Meeting with CEO/Chair
You need to have a meeting with the CEO and the Chair 2-3 weeks before the Board Meeting. You want to discuss the agenda, issues that are coming up, decisions required, projects underway, the Chair would have specific items they’re wanting to follow up on, work plan for the Board, specific obligations that are coming up, AGMs, financial reports but also reviewing policies, making sure performance reviews are done etc.
What’s the flow of the agenda? You need specific time where executives are there, you can have in-camera sessions if required. Sometimes you have to cut items from the agenda and push that either to the next meeting or look to have an ad-hoc meeting if there’s a large topic that needs some larger discussion but it’s urgent. Or perhaps put that item to a committee. Make sure that the really heavy items are up front and the lighter items are towards the end because you know people’s attention does tend to wane towards the end. What decisions are you asking of the Board?
First draft of Board papers
After your first meeting where you set the agenda and the first cut of the papers are presented, the CEO and the Company Secretary have an opportunity to go through those papers and see if they are clear on what questions the Board needs to answer. The best analogy that I’ve heard is that “is the Board paper a wet fish?” Does it slap the Board member in the face and say this is what we need to know? Or this is what the decision we need to you to make, this is the information you’ve got to make the decision, it’s up to you now to make the decision, that’s what you want Board papers to say. Ensure the action items that have flowed over from the last meeting have also been dealt with. It’s also useful to present the Board an updated action items list at the next meeting so you can say that action item is dealt with or that action item has been distributed outside of the Board meeting and the only things the Board would be talking about is outstanding action items.
Final draft of Board papers
After this meeting with the CEO, there’s another period of time that papers are able to be modified, you then get the final papers ready to compile and distribute. As a Company Secretary you still then read through that again, make sure that the notes that you took in terms of both what the agenda initially was trying to achieve, secondly any changes that we’ve made when discussing with the CEO have been incorporated and you do another read through. Now quite often you will find another question that hasn’t been answered or something might have been done not quite right and there’s no time left to get the Board papers out. What you can then do as a Company Secretary with those other things that you find is feed that back to the CEO so that you’re helping the executive be prepared with other questions that might come up, because I know working in a Board setting when you present a paper for a decision and then a Board member asks “oh but what about this?” No one’s thought about it and that means then it’s important enough that the Board want to make sure that the right decision is made then the decision gets delayed.
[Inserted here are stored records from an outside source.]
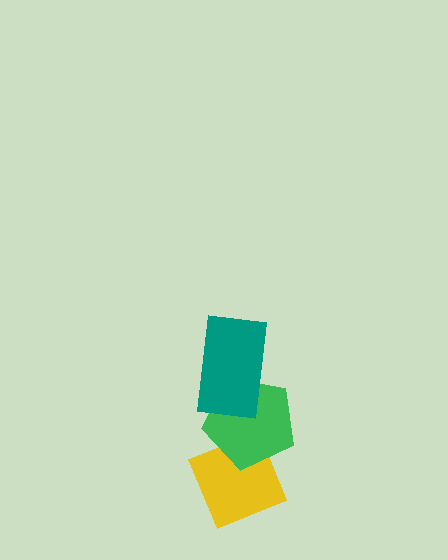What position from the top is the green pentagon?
The green pentagon is 2nd from the top.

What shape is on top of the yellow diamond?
The green pentagon is on top of the yellow diamond.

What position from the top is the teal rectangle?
The teal rectangle is 1st from the top.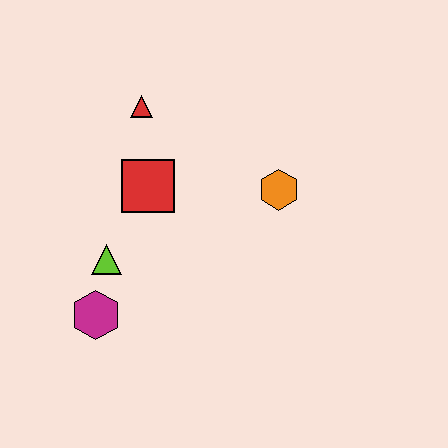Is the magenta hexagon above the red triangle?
No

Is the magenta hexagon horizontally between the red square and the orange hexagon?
No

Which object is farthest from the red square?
The magenta hexagon is farthest from the red square.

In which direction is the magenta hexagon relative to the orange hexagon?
The magenta hexagon is to the left of the orange hexagon.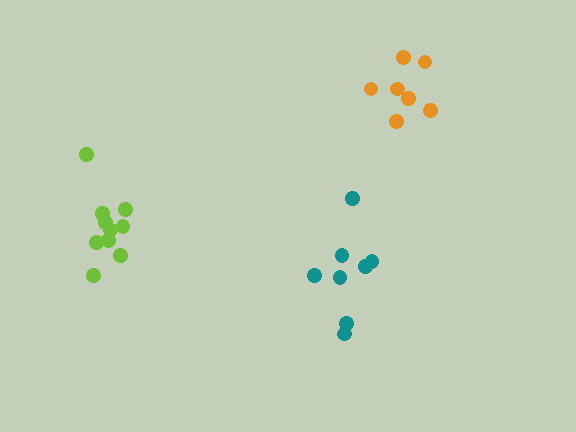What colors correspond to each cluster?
The clusters are colored: orange, lime, teal.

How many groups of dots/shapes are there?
There are 3 groups.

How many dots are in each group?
Group 1: 7 dots, Group 2: 10 dots, Group 3: 8 dots (25 total).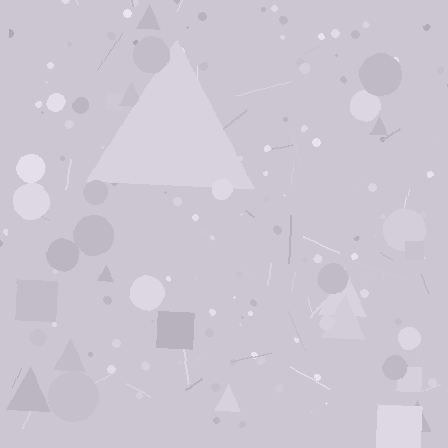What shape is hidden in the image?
A triangle is hidden in the image.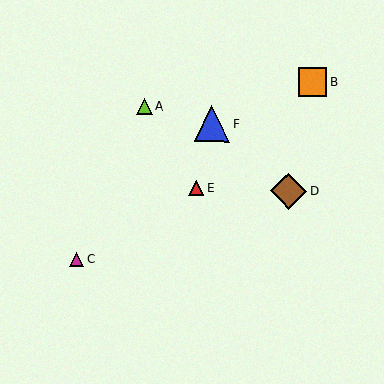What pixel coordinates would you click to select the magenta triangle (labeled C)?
Click at (77, 260) to select the magenta triangle C.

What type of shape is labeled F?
Shape F is a blue triangle.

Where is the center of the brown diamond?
The center of the brown diamond is at (289, 191).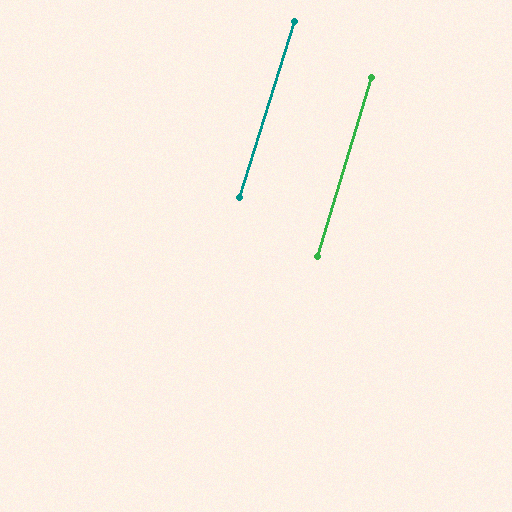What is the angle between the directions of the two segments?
Approximately 0 degrees.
With what you’ve done by preparing the agenda, doing the Board papers and answering questions, you should be able to write the “shell” minutes because you’ve got these agenda items, you’ve got the decisions that are hoping to be made from all the papers that have been presented so you can fill that in and that leaves you a shell of minutes that you can effectively just capture the discussion around those points. By having that shell in place. It allows you as the Company Secretary to be paying a lot more attention to the meeting rather than writing all the minutes as you go and being able to distil the conversation down as you’re going in that meeting and understand the decisions that are being made and the questions that are being asked.
The Board meeting
So now we get to the meeting proper you should have clear papers, a clear agenda, a good flow, decisions should be made quickly, all the information’s in front of the directors, this is just going to help the Board meeting go a lot quicker, the right questions to be asked and allow directors the time to contemplate the decisions and make the best decisions for the organisation, which is the point of the Board.
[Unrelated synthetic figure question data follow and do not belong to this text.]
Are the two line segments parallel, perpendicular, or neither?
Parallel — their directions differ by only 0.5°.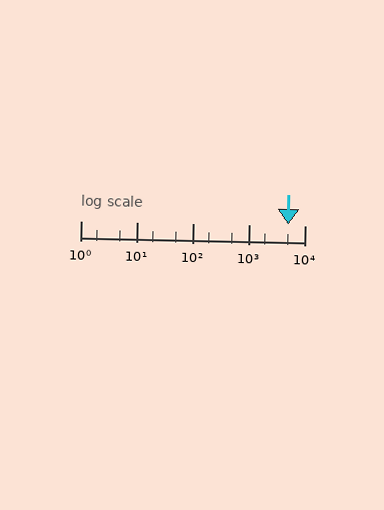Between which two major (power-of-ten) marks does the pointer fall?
The pointer is between 1000 and 10000.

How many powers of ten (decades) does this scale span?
The scale spans 4 decades, from 1 to 10000.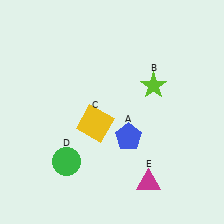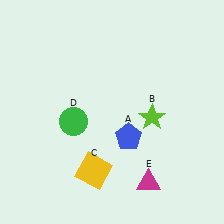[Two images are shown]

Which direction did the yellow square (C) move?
The yellow square (C) moved down.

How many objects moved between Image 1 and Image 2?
3 objects moved between the two images.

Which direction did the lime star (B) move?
The lime star (B) moved down.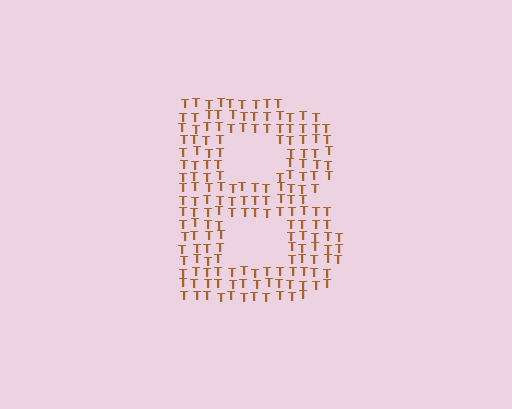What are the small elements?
The small elements are letter T's.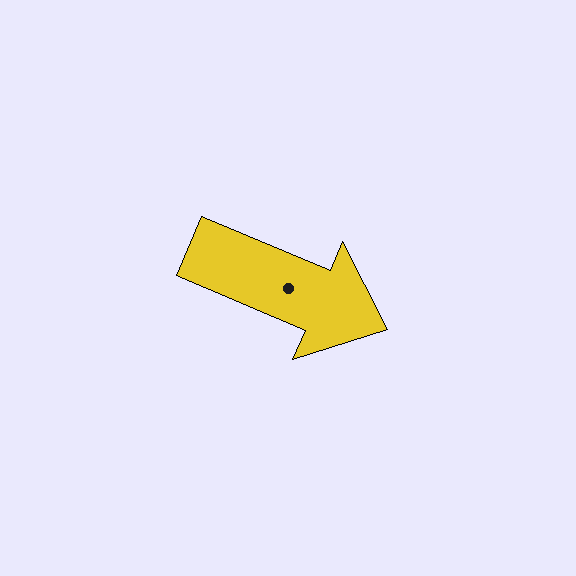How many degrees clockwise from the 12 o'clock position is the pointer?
Approximately 113 degrees.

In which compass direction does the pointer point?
Southeast.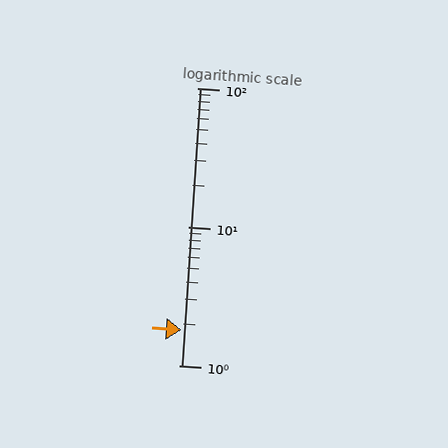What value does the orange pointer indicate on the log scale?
The pointer indicates approximately 1.8.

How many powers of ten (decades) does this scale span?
The scale spans 2 decades, from 1 to 100.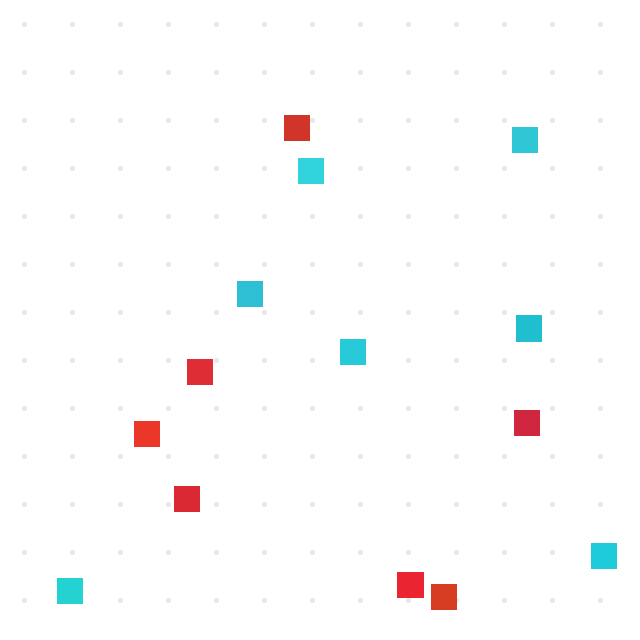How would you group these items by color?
There are 2 groups: one group of cyan squares (7) and one group of red squares (7).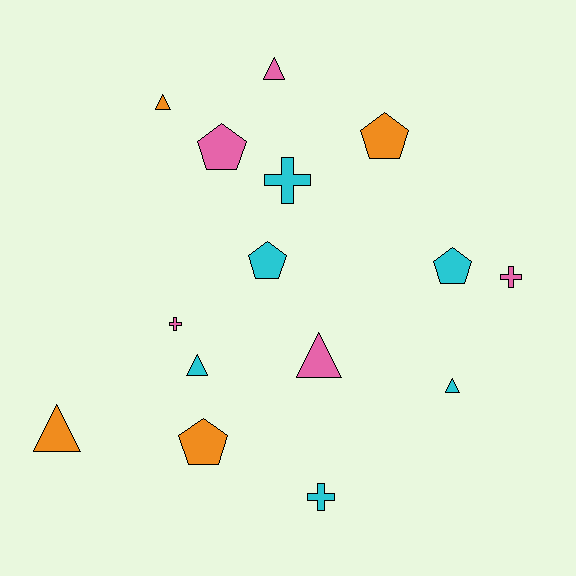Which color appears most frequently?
Cyan, with 6 objects.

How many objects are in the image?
There are 15 objects.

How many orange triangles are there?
There are 2 orange triangles.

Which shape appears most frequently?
Triangle, with 6 objects.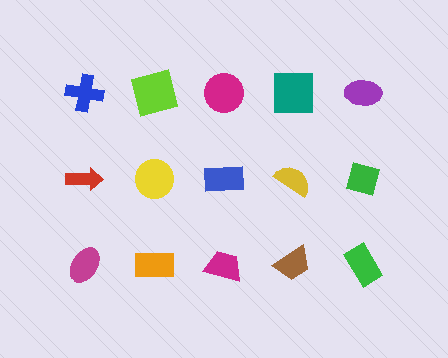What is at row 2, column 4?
A yellow semicircle.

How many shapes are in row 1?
5 shapes.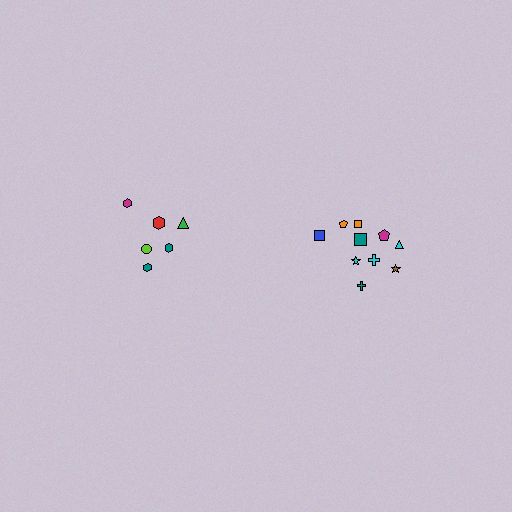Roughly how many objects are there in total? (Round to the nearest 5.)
Roughly 15 objects in total.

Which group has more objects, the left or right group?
The right group.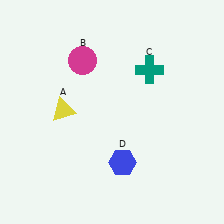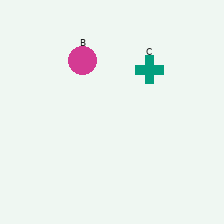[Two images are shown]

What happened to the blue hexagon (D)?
The blue hexagon (D) was removed in Image 2. It was in the bottom-right area of Image 1.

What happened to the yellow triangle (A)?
The yellow triangle (A) was removed in Image 2. It was in the top-left area of Image 1.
The last step is capturing those minutes and those action items and distributing them quickly after the Board meeting so you can then get into the flow of setting the agenda for the next meeting because you want to sign off that last meeting and have the actions captured, the minutes done and then roll into the next meeting’s agenda.
That’s why doing Company Secretary work well does take longer than you’d expect but also at the same time it allows the Board to act a lot more efficiently and hopefully come to a better decision or support decision making that is more valuable to the organisation.